I felt sick to my stomach. “Mike,” I said, “I’m pretty good at math. I don’t understand. I’m pretty good at it.” I put my hand on my stomach.
“Think, Anthony. Maybe thinking will clarify the problem. For example: I can’t say I’m good at everything. I can’t ride a horse. I can’t shoot a rocket to the moon. We can’t be good at everything, Anthony, that’s what I’m saying. So think about it. Go home at the end of your shift today. Go upstairs to your room. Look in the mirror. Ask yourself: ‘Am I really, really bad at math?’ If the answer is yes, we’d better do something about it.”
“How did you know my room is upstairs?”
“See? Y
ou’re the kind of person who develops paranoia. Anthony, everyone’s room is upstairs.”
“Look, I don’t understand what’s happening.”
“That’s exactly the kind of lack of awareness I’m criticizing. You are not someone who takes stock of your surroundings. But you have to take stock. Taking stock is what it means to be part of a team. Part of a family. Part, specifically, of Team O’Dermott’s. Okay? Got it, Anthony? I don’t mean to be harsh. But I like to run a tight ship. I like everything to be spick-and-span. Clean as a whistle. Is that understood?”
“Yes,” I said.
“No: Is it understood?”
“It’s really understood, Mike. I’m really sorry about the shortages. I honestly don’t know where they’ve —”
“I’m sure you don’t, Anthony. But that’s not good enough. I’m going to be revising your schedule. You’re going to be coming in for the early morning shift. You’ll hear about it. Now go out there and move some product.”
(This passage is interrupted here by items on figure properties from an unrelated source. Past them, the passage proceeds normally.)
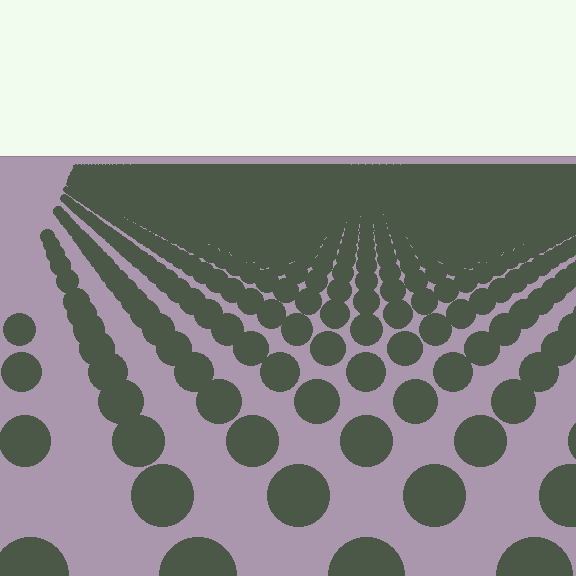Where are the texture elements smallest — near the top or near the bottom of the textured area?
Near the top.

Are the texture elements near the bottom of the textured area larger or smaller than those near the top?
Larger. Near the bottom, elements are closer to the viewer and appear at a bigger on-screen size.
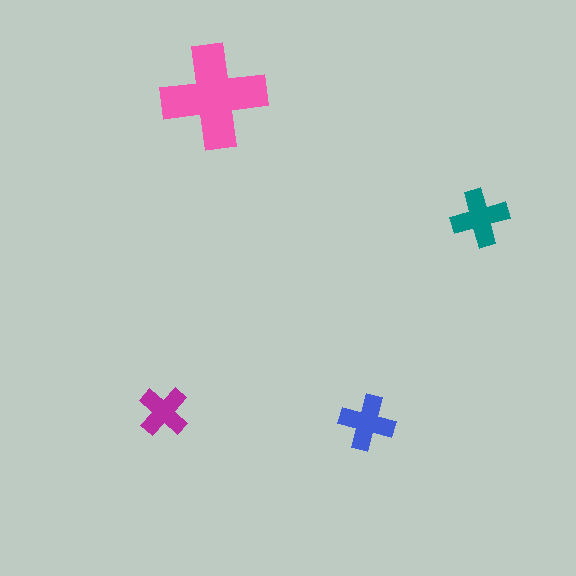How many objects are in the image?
There are 4 objects in the image.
I went out to the counters. A bus of senior citizens had just arrived. They kept Rick, Turner, and me busy for a while. We got them all coffees. A lot of them wanted fries or hamburgers, too. The whole time, I was thinking about how much I was screwing up. I felt like I was going crazy. All I wanted was Diana. Somehow I thought if I were kissing her again, and telling jokes, everything would be all right. I pictured us watching some comedy, some zany comedy, with our arms around each other on the sofa.
“Hey,” said Rick, shaking my arm. “You zoned.”
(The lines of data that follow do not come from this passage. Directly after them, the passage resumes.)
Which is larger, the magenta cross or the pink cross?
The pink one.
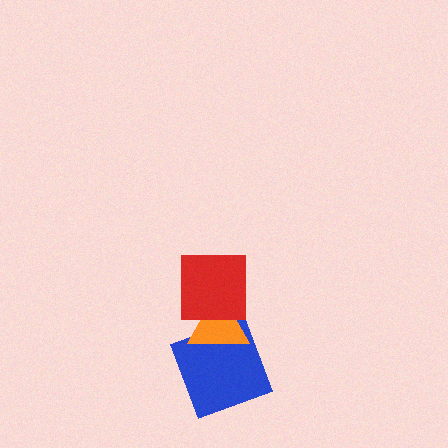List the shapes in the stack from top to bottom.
From top to bottom: the red square, the orange triangle, the blue square.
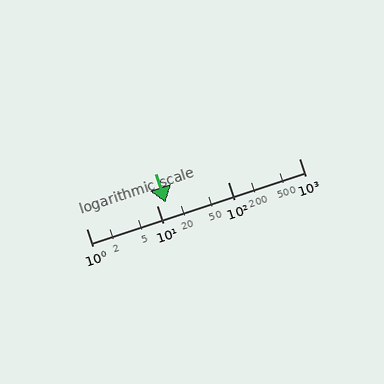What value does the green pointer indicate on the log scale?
The pointer indicates approximately 13.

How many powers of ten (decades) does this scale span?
The scale spans 3 decades, from 1 to 1000.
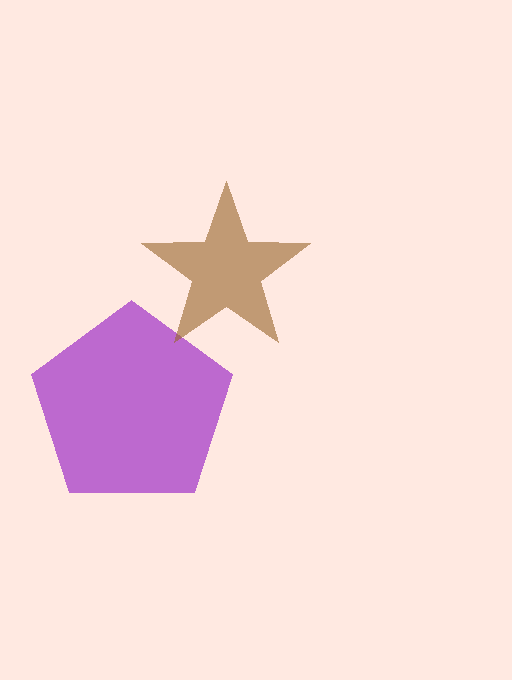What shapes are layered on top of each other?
The layered shapes are: a purple pentagon, a brown star.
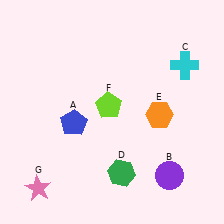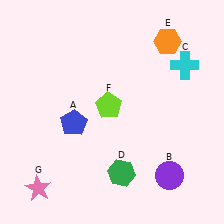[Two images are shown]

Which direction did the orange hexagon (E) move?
The orange hexagon (E) moved up.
“Sorry,” I said. Now I was screwing up because I was standing around thinking about screwing up. There was no time to think. I struggled to get the lid on a coffee. The coffee spilled down the sides. It browned the gutter. It stung my fingers. I took a napkin and daubed the cup. I took the cup to the register. I counted the change exactly. I didn’t make any mistakes.
The next person wanted a Big O Meal. After that, a hamburger Happy Lunch. After that, a cheeseburger. After that, a Big O Meal, a Chicken Special Meal, and a medium fries. After that, four iced teas.
The lines went back, and back, and back. More people kept coming in. Young and old. They yelled to each other. They gave each other the high-five. They cried in highchairs. They argued about directions. They didn’t know what they wanted. Some of them were in families. Some of them were alone. The lines kept growing. I ran for the drinks. I got them fries.